# New York's Red-Light District in Photos



## Firky (Mar 20, 2013)

Good socio-documentive photos, exploitative or seeking redemption?

A Wall Street trader quits his job to roam the toughest streets of the Bronx. 






Daphenie Hill, 22, called “Beauty,” was born and raised in Oklahoma. She was brought to New York by a pimp who promised her she could "make some mad money." She has since had nine pimps: "Got my first black eye from one, another punched me in mouth, but this guy is good to me."





 Manny Quiles is a former pro boxer from Connecticut, now an addict living in a homeless shelter. Manny's career ended after several injuries left him with a right eye that is unable to focus.

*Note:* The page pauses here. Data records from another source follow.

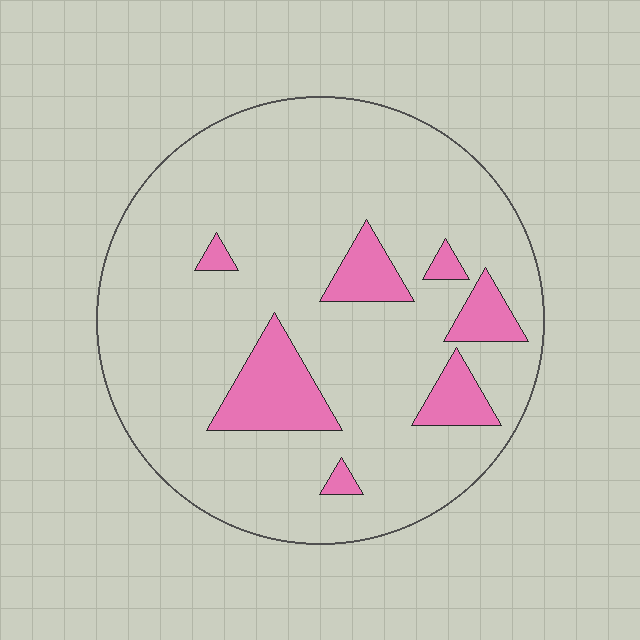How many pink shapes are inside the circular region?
7.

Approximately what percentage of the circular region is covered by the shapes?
Approximately 15%.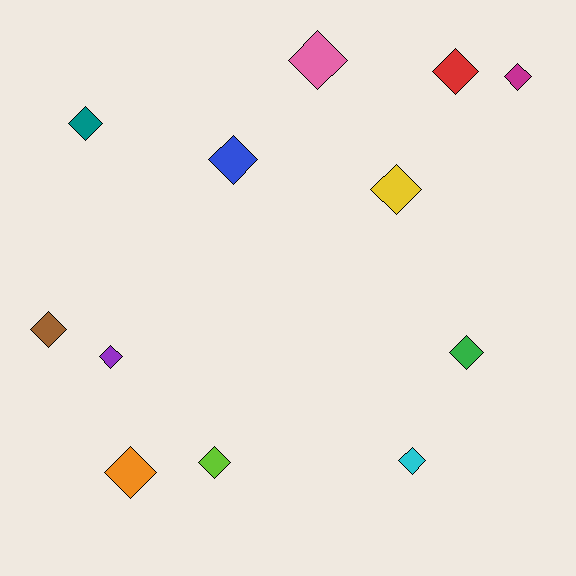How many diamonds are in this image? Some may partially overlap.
There are 12 diamonds.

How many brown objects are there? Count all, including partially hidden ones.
There is 1 brown object.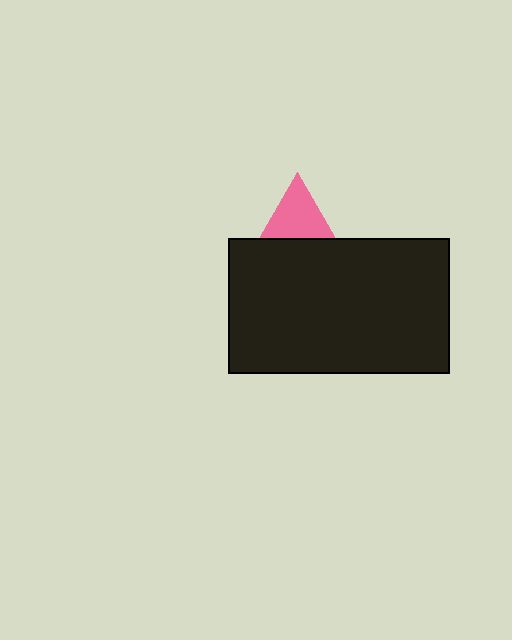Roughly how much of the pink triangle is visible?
A small part of it is visible (roughly 39%).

Unable to fight, with little other skills, he found himself homeless and turned to heroin.





Michael and Pam smoking crack in the small crawl space under the expressway where they live.





Michael’s new home, a crawl space he lovingly called “my cave.” At just slightly over five feet, Michael can get in and out of the space in seconds. “The police are like you,” he said to Arnade, “big and lazy. They are not, I repeat, not going to find me.”

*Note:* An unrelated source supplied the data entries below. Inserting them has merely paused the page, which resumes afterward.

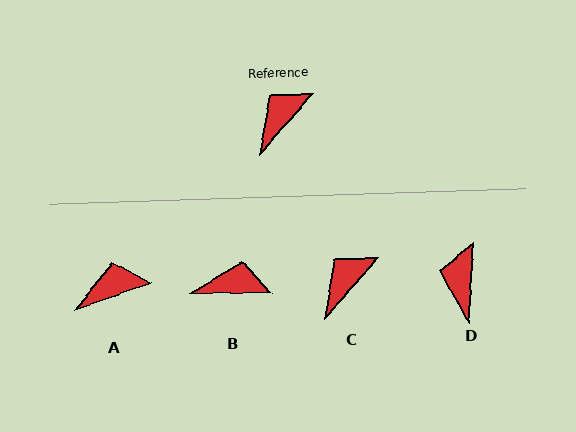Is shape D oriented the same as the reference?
No, it is off by about 38 degrees.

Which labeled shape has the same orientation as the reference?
C.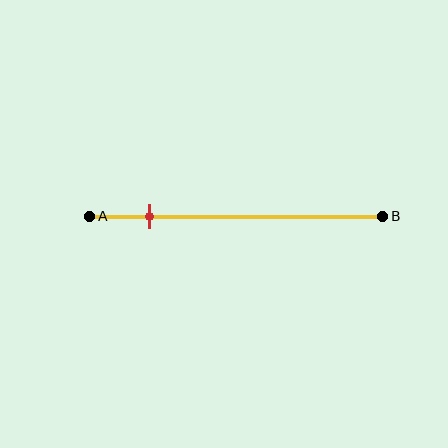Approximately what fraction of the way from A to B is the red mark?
The red mark is approximately 20% of the way from A to B.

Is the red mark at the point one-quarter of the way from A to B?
No, the mark is at about 20% from A, not at the 25% one-quarter point.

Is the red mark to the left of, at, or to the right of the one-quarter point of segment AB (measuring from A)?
The red mark is to the left of the one-quarter point of segment AB.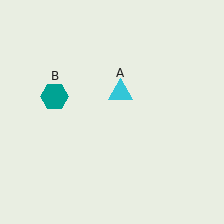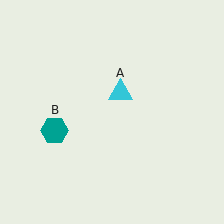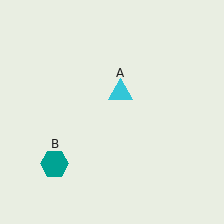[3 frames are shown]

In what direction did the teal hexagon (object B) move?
The teal hexagon (object B) moved down.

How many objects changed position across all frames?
1 object changed position: teal hexagon (object B).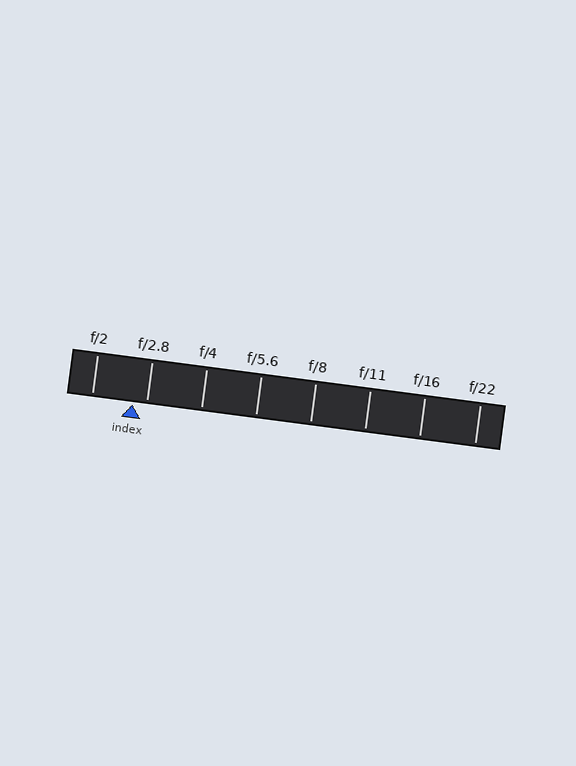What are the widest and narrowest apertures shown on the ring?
The widest aperture shown is f/2 and the narrowest is f/22.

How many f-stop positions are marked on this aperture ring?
There are 8 f-stop positions marked.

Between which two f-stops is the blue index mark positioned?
The index mark is between f/2 and f/2.8.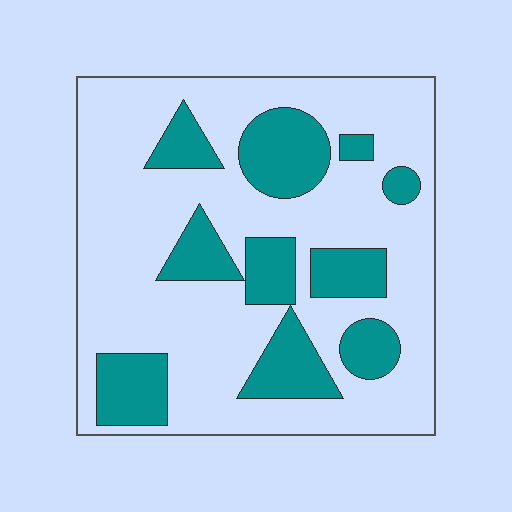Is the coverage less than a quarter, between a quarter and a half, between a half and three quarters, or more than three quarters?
Between a quarter and a half.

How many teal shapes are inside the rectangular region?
10.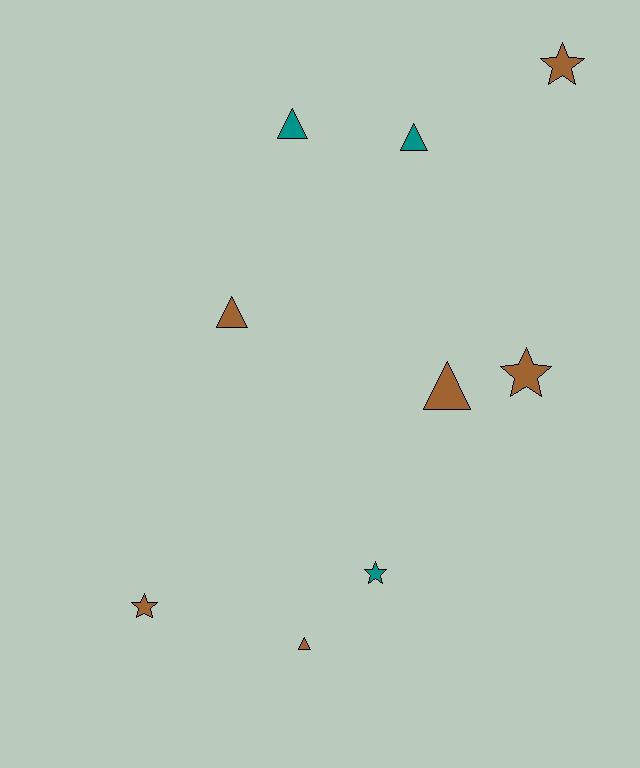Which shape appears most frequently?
Triangle, with 5 objects.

This photo is the first in an ongoing series in which Arnade asked subjects to show the objects they carried for self defense. Weapon: Railroad spike. Used it?  "No, but I will. Hit a john right upside the head."





Vanessa, 35, had three children with an abusive husband. She "lost her mind, started doing heroin," after losing the children, who were taken away. The drugs led to homelessness and prostitution. When Arnade asked her how she wanted to be described, a friend jumped in. "She's the sweetest woman I know. She will give you the shirt off her back, if she has one on."




Erik and Sonia.  “I have already destroyed myself,” said Erik. “I can’t walk by a corner with a pocket of money and not buy dope.”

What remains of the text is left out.